Для человека, у которого, как у меня, всегда обе руки левые и который с рожденья был творожьей башкой, нет ощущения приятней, чем когда вдруг легко даются трудные вещи. Когда все сходится без всяких усилий. С самого начала оказалось, что для меня быть режиссером — все равно что влезть в привычную одежду, которая впору как никакая другая, которую хочется надевать каждый день.
Я надену ее снова. Не смогу устоять перед таким предложением. Ведь это еще раз позволит мне сделать то, что я умею лучше всего. Потому что это моя жизнь. Моя профессия. То, к чему я, сам того не зная, всегда готовился.
Инсценировал я всегда. Пожалуй, это у меня врожденное. Это началось с лошадки-качалки, когда я, топая ногами и крича, боролся за то, чтобы она могла презентовать миру лишь нужную сторону, воздействующую на публику. Не делал я ничего другого и тогда, когда мы с Калле завоевывали Трою и открывали одну из новых планет. Я режиссировал и тогда, когда инсценировал себя самого в качестве героя войны, потому что папа хотел меня им видеть. В качестве сердцееда, чтобы скрыть последствия моего ранения. И тогда сбежал от поцелуя Лоры Хаймбольд с ужасом кукловода, марионетки которого задвигались сами по себе. Даже стоя на сцене, я перманентно инсценировал. Не в роли, которую предусматривал для меня текст пьесы, а в роли актера. Все время стоял рядом с собой как свой собственный режиссер. Я всегда лишь изображал лицедея.
Может быть, в этом причина, что как актер я так никогда и не стал по-настоящиму крупным. Известным — да, популярным тоже, но не одним из тех, которые заставляют зрителя забыть про исполнителя за фигурой его персонажа. Не Яннингс и не Георге. Может быть, Брехт был и прав, и я действительно лишь один из ревю. Балагур. Поющее брюхо.
Не важно. Когда я режиссирую, я больше этого.
Я сделаю это. Я выдвину свои условия. Желтые розы в уборную. Я еще один раз в жизни побуду режиссером. Если это в последний раз, пусть будет в последний.
Нет профессии лучше.
В „Зимнем саду“ однажды выступал артист, который одной ногой стоял на провисшем канате, а на другой крутил разноцветные обручи, жонглировал тремя мячами, играл на флейте и держал на голове кофейник. Такова работа режиссера. Немыслимым образом приятная и приятным образом невозможная.

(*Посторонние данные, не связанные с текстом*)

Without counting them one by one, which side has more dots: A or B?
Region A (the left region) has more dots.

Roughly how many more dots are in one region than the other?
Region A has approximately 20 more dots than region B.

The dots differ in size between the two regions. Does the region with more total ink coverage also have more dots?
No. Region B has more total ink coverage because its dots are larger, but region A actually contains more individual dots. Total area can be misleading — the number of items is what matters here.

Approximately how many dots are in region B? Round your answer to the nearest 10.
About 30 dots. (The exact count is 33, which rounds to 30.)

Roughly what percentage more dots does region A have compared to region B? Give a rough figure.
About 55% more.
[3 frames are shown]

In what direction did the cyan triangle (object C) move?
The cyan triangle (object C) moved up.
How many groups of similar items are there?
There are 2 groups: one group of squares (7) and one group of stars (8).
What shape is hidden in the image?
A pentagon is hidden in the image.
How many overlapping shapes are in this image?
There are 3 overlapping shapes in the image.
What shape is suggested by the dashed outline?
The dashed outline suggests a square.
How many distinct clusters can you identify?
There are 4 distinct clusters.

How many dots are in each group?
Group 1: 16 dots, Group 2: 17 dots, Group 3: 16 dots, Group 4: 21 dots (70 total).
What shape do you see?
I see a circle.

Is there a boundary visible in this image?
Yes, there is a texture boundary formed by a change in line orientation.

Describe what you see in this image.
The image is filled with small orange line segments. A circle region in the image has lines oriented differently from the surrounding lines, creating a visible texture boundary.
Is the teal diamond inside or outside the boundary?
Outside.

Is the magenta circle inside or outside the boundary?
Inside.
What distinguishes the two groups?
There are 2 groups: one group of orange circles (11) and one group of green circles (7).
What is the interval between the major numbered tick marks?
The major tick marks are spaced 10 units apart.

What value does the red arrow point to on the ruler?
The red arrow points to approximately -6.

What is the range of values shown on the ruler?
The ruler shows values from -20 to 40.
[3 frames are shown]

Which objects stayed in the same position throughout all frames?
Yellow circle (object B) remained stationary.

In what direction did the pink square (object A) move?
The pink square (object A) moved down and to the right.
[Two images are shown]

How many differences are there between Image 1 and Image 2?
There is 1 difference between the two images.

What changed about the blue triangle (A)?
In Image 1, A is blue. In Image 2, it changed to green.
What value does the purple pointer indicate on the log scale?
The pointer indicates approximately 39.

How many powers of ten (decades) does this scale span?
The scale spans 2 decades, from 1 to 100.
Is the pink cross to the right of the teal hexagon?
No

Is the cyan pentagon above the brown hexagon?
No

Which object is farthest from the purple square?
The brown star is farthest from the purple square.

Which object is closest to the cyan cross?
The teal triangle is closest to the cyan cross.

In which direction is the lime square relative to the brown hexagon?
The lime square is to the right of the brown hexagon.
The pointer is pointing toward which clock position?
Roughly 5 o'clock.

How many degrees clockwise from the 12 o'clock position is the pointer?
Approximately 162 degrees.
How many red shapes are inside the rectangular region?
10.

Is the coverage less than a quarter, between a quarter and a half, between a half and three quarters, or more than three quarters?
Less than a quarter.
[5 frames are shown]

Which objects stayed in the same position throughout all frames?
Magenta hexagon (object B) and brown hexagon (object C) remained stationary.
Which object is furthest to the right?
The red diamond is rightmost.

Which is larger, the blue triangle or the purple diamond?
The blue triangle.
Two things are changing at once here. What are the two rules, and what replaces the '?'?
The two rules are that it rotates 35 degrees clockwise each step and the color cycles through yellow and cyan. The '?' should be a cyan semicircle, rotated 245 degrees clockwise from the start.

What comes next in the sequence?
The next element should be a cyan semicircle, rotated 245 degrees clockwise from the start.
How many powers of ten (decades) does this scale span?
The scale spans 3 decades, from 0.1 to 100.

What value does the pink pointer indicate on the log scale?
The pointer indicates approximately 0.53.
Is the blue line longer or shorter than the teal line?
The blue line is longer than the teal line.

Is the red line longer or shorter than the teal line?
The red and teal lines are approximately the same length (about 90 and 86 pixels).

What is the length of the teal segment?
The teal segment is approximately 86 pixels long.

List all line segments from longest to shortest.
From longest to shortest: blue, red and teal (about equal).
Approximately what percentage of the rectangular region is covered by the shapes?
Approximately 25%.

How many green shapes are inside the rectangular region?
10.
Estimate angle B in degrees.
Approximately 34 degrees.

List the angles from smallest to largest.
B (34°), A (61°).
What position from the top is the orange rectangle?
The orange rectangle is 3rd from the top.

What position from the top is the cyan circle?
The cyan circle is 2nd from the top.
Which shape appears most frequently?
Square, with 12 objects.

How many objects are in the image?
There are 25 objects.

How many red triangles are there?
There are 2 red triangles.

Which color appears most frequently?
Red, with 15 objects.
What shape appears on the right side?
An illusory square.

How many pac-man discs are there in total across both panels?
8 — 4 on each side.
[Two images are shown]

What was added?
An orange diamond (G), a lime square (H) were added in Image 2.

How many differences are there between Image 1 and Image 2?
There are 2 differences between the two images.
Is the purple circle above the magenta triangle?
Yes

Естественно, делаешь это не один. Фильмы — это сложные машины, над конструированием которых работает много людей. Специалистов. Ремесленников разных професиий. Но режиссер — инженер. Он следит, чтобы все тяги и шестеренки правильно сцеплялись друг с другом, чтобы они взаимно приводили друг друга в движение и не мешали свободному и безупречному вращению и ходу, такому естественному, что механика незаметна, и у каждого наблюдателя возникает чувство, что все очень просто.
Это самое трудное в деле и потому доставляет такое удовольствие.
Я построил несколько чудесных машинок. Шедевры точной механики. Только не особо заботился о том, что же эти машинки, собственно, производят. От этого я отстранялся.
Уже тогда.
УФА было фабрикой по производству лжи. Иллюзии оптом и в розницу. Что Бабельсберг, что Терезин: приукрашивание города здесь, приукрашивание города там.
Только в УФА актеры соучаствуют добровольно.
Мы врали так складно, что люди выстраивались в очереди в кассы кинотеатров. Если даже Отто Буршатц говорил:
— То, что мы производим, полное дерьмо. Но не дрейфь, Герсон. У тебя оно хотя бы аккуратно взбитое.
Курт Геррон — лучший взбиватель дерьма в немецком кино.
Я всегда выдавал качество. Этого у меня не отнять. Добротный товар за деньги. Тщательно раскрашенный в цвета сезона. Небьющийся и противоударный. Я производил то, чего от меня ждали. Рассказывал истории, придуманные только для того, чтобы они могли хорошо закончиться.
Пока мы все в это не поверим.
Я помог УФА обмануть экономический кризис. Для Карла Рама я сделаю из Терезина рай. Немного глазури сюда, немного глазури туда. Может, они и найдут в лагере другого режиссера. Но уж лучшего иллюзиониста не найдут точно.
Я действительно хороший враль. Иногда мне удается чуть ли не убедить самого себя.